Leveraging CRISPR RNA-guided DNA Transposases for Gene Insertion at the CFTR Locus

PROJECT SUMMARY Despite the many exciting advances in gene editing technologies since the advent of CRISPR-Cas9, the field has been hampered by an inability to catalyze programmable and predictable insertion of large DNA payloads without generating double-strand breaks (DSBs). The use of DSB-generating editing tools has unearthed substantial safety concerns, including the presence of large on-target genomic deletions and off-target insertions and deletions. Additionally, Cas9-based approaches for editing diseases that are caused by a large diversity of mutations in a gene, like cystic fibrosis (CF), require individual guide RNAs tailored to each allele, which makes this technology prohibitive as a broadly accessible clinical tool.

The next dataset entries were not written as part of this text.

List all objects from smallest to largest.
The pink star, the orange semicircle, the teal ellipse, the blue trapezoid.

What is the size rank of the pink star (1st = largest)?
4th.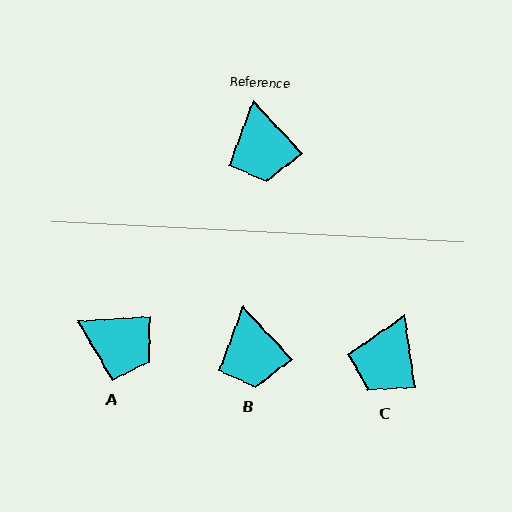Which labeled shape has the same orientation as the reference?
B.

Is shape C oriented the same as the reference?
No, it is off by about 35 degrees.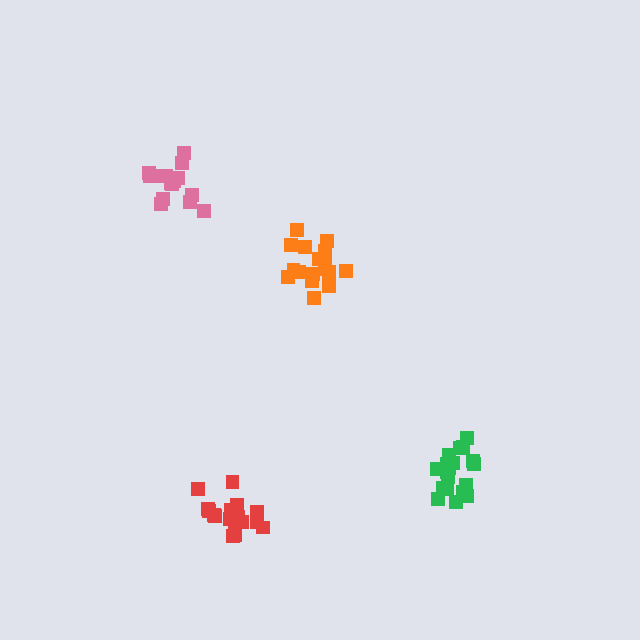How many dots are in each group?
Group 1: 17 dots, Group 2: 20 dots, Group 3: 15 dots, Group 4: 18 dots (70 total).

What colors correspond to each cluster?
The clusters are colored: orange, green, pink, red.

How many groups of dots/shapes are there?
There are 4 groups.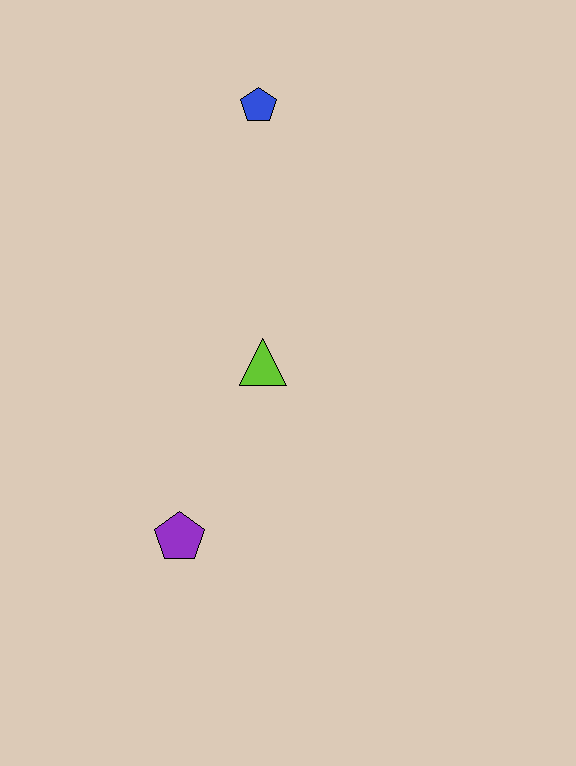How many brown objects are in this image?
There are no brown objects.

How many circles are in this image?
There are no circles.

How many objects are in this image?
There are 3 objects.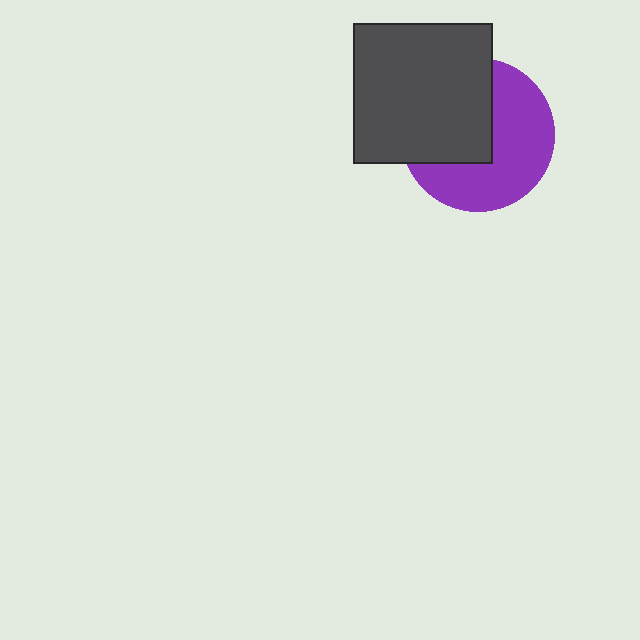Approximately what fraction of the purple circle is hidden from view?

For CF, optimizing a gene editing technology with the ability to perform DSB-independent, programmable, targeted insertion of large cargos would allow the advent of a universal CF cure regardless of a patient’s mutation(s) by inserting a functional copy of CFTR cDNA at the endogenous locus. The recent discovery and development of CRISPR-associated transposons offers an exciting new strategy to insert large genetic cargos (>10kb) with high integration efficiencies and virtually no off-target events. This proposal aims to systematically optimize RNA-guided transposases, referred to as INTEGRATE, in human cells to achieve therapeutically relevant editing efficiencies, and to apply them for the universal correction of CFTR gene mutations. Aim 1 will focus on a rigorous optimization of DNA insertion efficiencies by improving protein delivery and colocalization of the INTEGRATE effector complex. A critical component of this aim will be comprehensively assessing on- and off-target editing events. Aim 2 will direct the targeted insertion of full-length CFTR cDNA at the endogenous gene locus in human bronchial epithelial cells, and quantify the production of mature CFTR and the restoration of physiologic CFTR ion channel activity. This study will pave the way for the continued development of RNA-guided transposase gene editing technologies for the DSB-independent universal correction of CF, which carries broad applicability to other genetic diseases.